Low-dose AZA, Pioglitazone, ATRA Versus Standard-dose AZA in Patients >=60 Years With Refractory AML (AML-ViVA)

May 7, 2024 updated by: Simone Thomas, University Hospital Regensburg

Randomized Phase II Trial With Safety run-in Phase Evaluating Low-dose AZA, ATRA and Pioglitazone Versus Standard Dose Azacitidine in Patients >=60 Years With AML Who Are Refractory to Standard Induction Chemotherapy

Diagnosis: Acute myeloid leukemia refractory to intensive induction chemotherapy; Age ≥ 60 years, no upper age limit; Study drug: low-dose azacitidine, pioglitazone, ATRA; Safety Run-In Phase; randomized Phase II, open-label

  • Safety Run-In Phase: Based on a 3 + 3 modified design, the tolerable dose of ATRA for the randomized phase II is defined.
  • Phase II: Experimental Arm: low-dose azacitidine, pioglitazone, ATRA; Standard Arm: standard-dose azacitidine; in both arms patients can receive further cycles (with no limit to the number given) as long as clinically appropriate

Study Overview

Study Type

Interventional

Enrollment (Actual)

10

Phase

  • Phase 2

Contacts and Locations

This section provides the contact details for those conducting the study, and information on where this study is being conducted.

Study Locations

      • Regensburg, Germany, 93053
        • University Hospital Regensburg

Participation Criteria

Researchers look for people who fit a certain description, called eligibility criteria. Some examples of these criteria are a person's general health condition or prior treatments.

Eligibility Criteria

Ages Eligible for Study

60 years and older (Adult, Older Adult)

Accepts Healthy Volunteers

No

Description

Inclusion Criteria:

  1. Patients with confirmed diagnosis of acute myeloid leukemia (AML) who are refractory* to induction therapy and not eligible for further intensive induction therapy based on documented medical reasons (e.g. disease characteristics or patient characteristics), or
  2. Patients with confirmed diagnosis of acute myeloid leukemia (AML) who are refractory* to induction therapy and not immediate candidates for allogeneic HSCT (bridge to transplant is allowed)

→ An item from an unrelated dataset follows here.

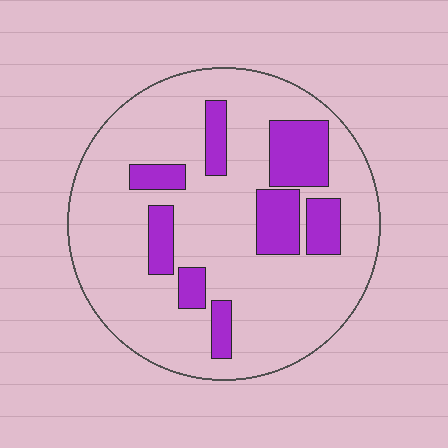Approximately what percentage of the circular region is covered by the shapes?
Approximately 20%.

    *refractory to induction therapy is defined as no CR, no CRi and no PR (according to standard criteria, see Section 11.2.3) after at least one intensive induction therapy including at least 5 days of cytarabine 100-200 mg/m² continuously or an equivalent regimen with cytarabine with total dose not less than 500 mg/m² per cycle and at least 2 days of an anthracycline (e.g. daunorubicin, idarubicin).

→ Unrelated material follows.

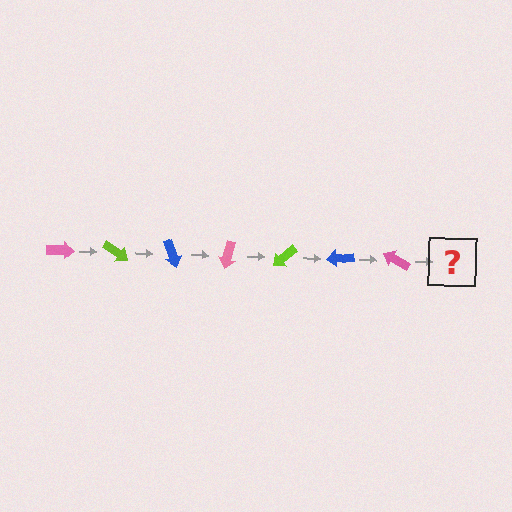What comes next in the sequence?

  3. Age ≥ 60; no upper age limit
  4. ECOG performance status of ≤ 2 at screening
  5. To control hyperleukocytosis or extramedullary involvement, medication with hydroxyurea is allowed up to 24h before start of study treatment. In case of hyperleukocytosis hydroxyurea should be given and start of study treatment should be delayed until leukocyte counts are < 20 x 10^9/L.
  6. Female subjects of childbearing potential* may participate, providing they meet the following conditions:

    • Have a negative pregnancy test (serum or urine with a sensitivity of at least 25 mIU/mL; local laboratory) within 72 hours prior to starting study therapy. They must agree to ongoing pregnancy testing during the course of the study, and after end of study therapy. This applies even if the subject practices true abstinence** from heterosexual contact.
    • Agree to practice true abstinence** from heterosexual contact (which must be reviewed on a monthly basis) or agree to use, and be able to comply with two effective methods of contraception (e.g., oral, injectable, or implantable hormonal contraceptive; tubal ligation; intra-uterine device; barrier contraceptive with spermicide; or vasectomized partner) without interruption during the study therapy (including dose interruptions), and for 3 months after discontinuation of study drugs.

      • A female subject of childbearing potential (FCBP) is a female who: 1) has achieved menarche at some point 2) has not undergone a hysterectomy or bilateral oophorectomy or 3) has not been naturally postmenopausal (amenorrhea following cancer therapy does not rule out childbearing potential) for at least 24 consecutive months (ie, has had menses at any time in the preceding 24 consecutive months).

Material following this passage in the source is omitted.